When people self-diagnosis they are doing the exact same process as medical doctors - gathering data, looking over tests and biomarkers, soliciting interviews from patients with the suspected condition. In fact they're doing more science than most doctors. And they're often doing better science. They're looking at huge patient communities. They're collecting and reading targeted information and going through up to date literature. And they're claiming knowledge about their own bodies that doctors cannot and will never hold. Self diagnosis is just as valid as medical diagnosis; the only difference is the criteria by which we judge our cases. There are plenty of "rare" diseases defined by clinical assessments alone, that have no real tests; the only difference is who is doing the assessment. The medical community does not have a monopoly over the ability to make empirical observations, to gather data, to research patterns, to speak to patient communities, and to come to conclusions. The science is flawed, no matter who is doing it. 

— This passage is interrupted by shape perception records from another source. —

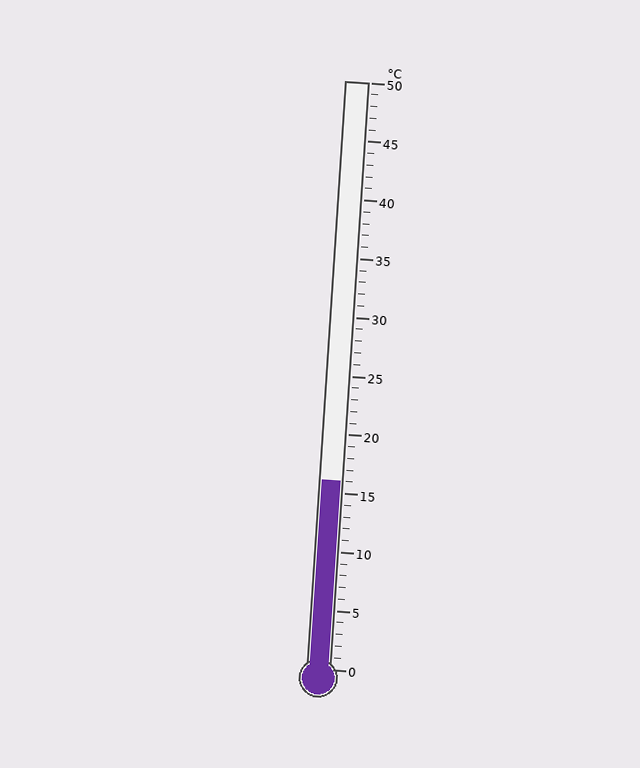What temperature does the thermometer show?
The thermometer shows approximately 16°C.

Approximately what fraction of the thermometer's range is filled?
The thermometer is filled to approximately 30% of its range.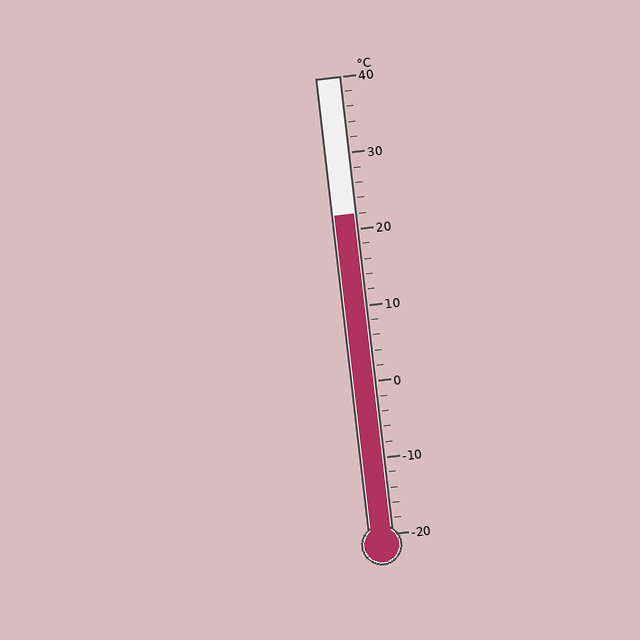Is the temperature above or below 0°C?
The temperature is above 0°C.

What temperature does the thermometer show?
The thermometer shows approximately 22°C.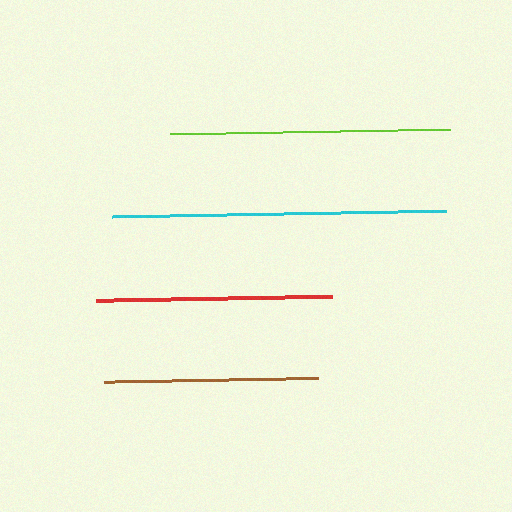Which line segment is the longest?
The cyan line is the longest at approximately 335 pixels.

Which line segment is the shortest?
The brown line is the shortest at approximately 214 pixels.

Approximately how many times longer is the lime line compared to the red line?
The lime line is approximately 1.2 times the length of the red line.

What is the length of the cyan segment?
The cyan segment is approximately 335 pixels long.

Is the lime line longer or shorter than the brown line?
The lime line is longer than the brown line.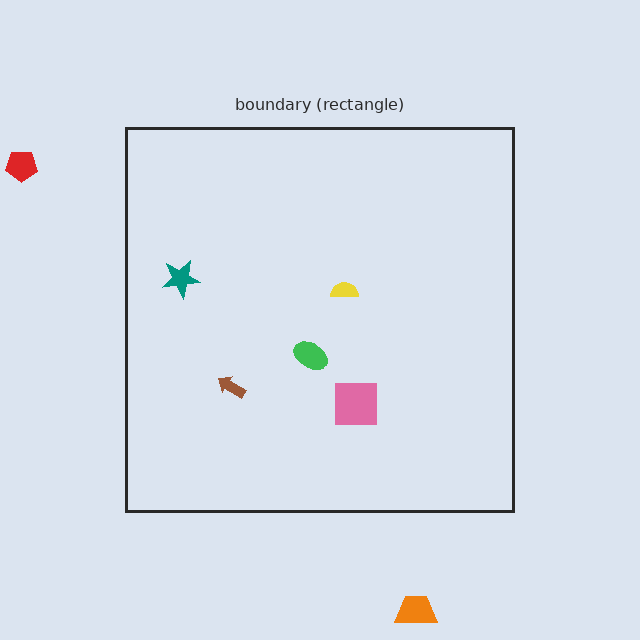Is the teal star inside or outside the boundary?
Inside.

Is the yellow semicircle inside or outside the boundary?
Inside.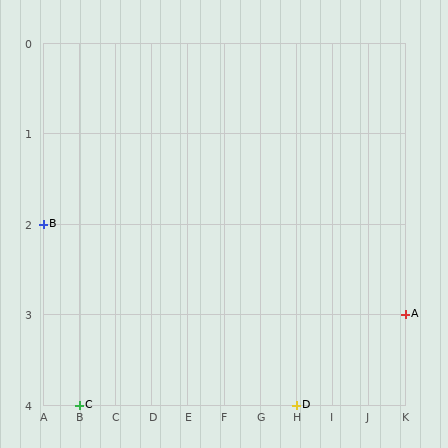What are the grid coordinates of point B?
Point B is at grid coordinates (A, 2).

The real question is: why are patients seeking answers treated as if they are incapable of practicing these basic approaches to science? And why is formal medical training treated as the only way of truly knowing the body? Self diagnosis is valid, it's understandable, and it literally saves lives. To treat patients as if they're incapable of this work or uninformed is to stake a claim that power and privilege over care and knowledge belong to medical professionals alone.

 ETA: This 30 minute Healthy Gamer video that explains the problem with self-diagnosis is that people often don't look to what else might be causing those symptoms. For instance, they might have trouble focusing and check all the ADHD boxes, but it turns out to be a vitamin deficiency or PTSD. It's important to start by figuring out what it isn't before figuring out what it is. So if you do self-diagnose, then also consider if there's anything else that could be causing those symptoms.